You are playing the following two-person pebble game. Initially there are $n$ pebbles. Each turn, if there are $k$ pebbles remaining then the current player may take up to $\left\lfloor{\frac{k-1}{2}}\right\rfloor$ pebbles. The first person who can’t take any more pebbles loses.
If you go first in this game, for which $n$ do you have a winning strategy?
For this question, I am focusing on the cases when $k = 1, 2$, then that is a loss for the player. And I want to leave these cases to the opponent.
Now I discovered that for $n = 3, 5, 6$, I can win the game. But I am wondering what other options do I have, and also if there is a pattern in the selection of $n$. Thank you.
The numbers of pebbles can be divided into $N$ positions, which are wins for the next player, and $P$ positions, which are wins for the previous player. An $N$ position is one that can move to some $P$ position.
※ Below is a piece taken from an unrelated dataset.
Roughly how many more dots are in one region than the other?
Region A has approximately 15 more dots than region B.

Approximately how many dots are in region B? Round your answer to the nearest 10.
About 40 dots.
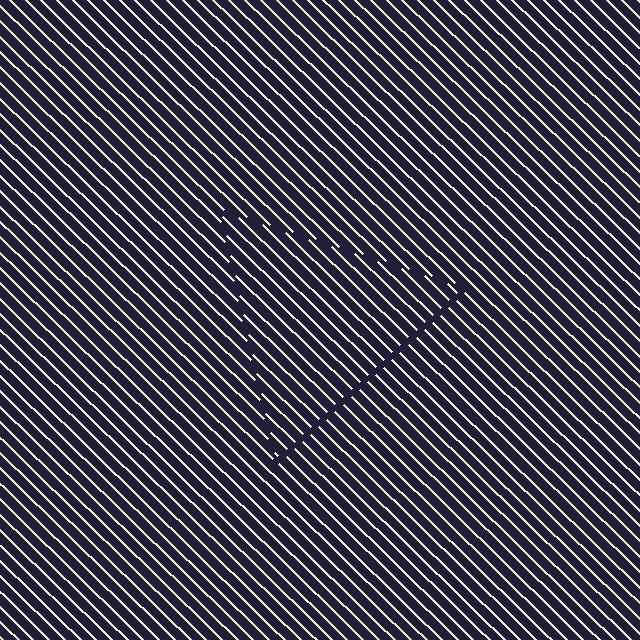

A $P$ position is one that can only move to $N$ positions. You are correct that $1$ and $2$ are $P$ positions, because whoever receives one cannot move and loses. $3$ is then an $N$ position because it can move to $2$. $4$ is $P$ because it can move to $3$ and win. $5,6,7$ are all $N$ because they can move to $4$.
The pattern so far might make you think of powers of $2$. Note that the $P$ positions so far are the powers of $2$. We claim that continues, that powers of $2$ are $P$ positions and all other numbers are $N$ positions.
To prove this, note that from $2^n$ you can only take $\lfloor \frac {2^n-1}2 \rfloor=2^{n-1}-1$ so you cannot get to a smaller power of $2$. If you are at $2^n+k$ with $1 \le k \le 2^n-1$ you can take $k$ and get to $2^n$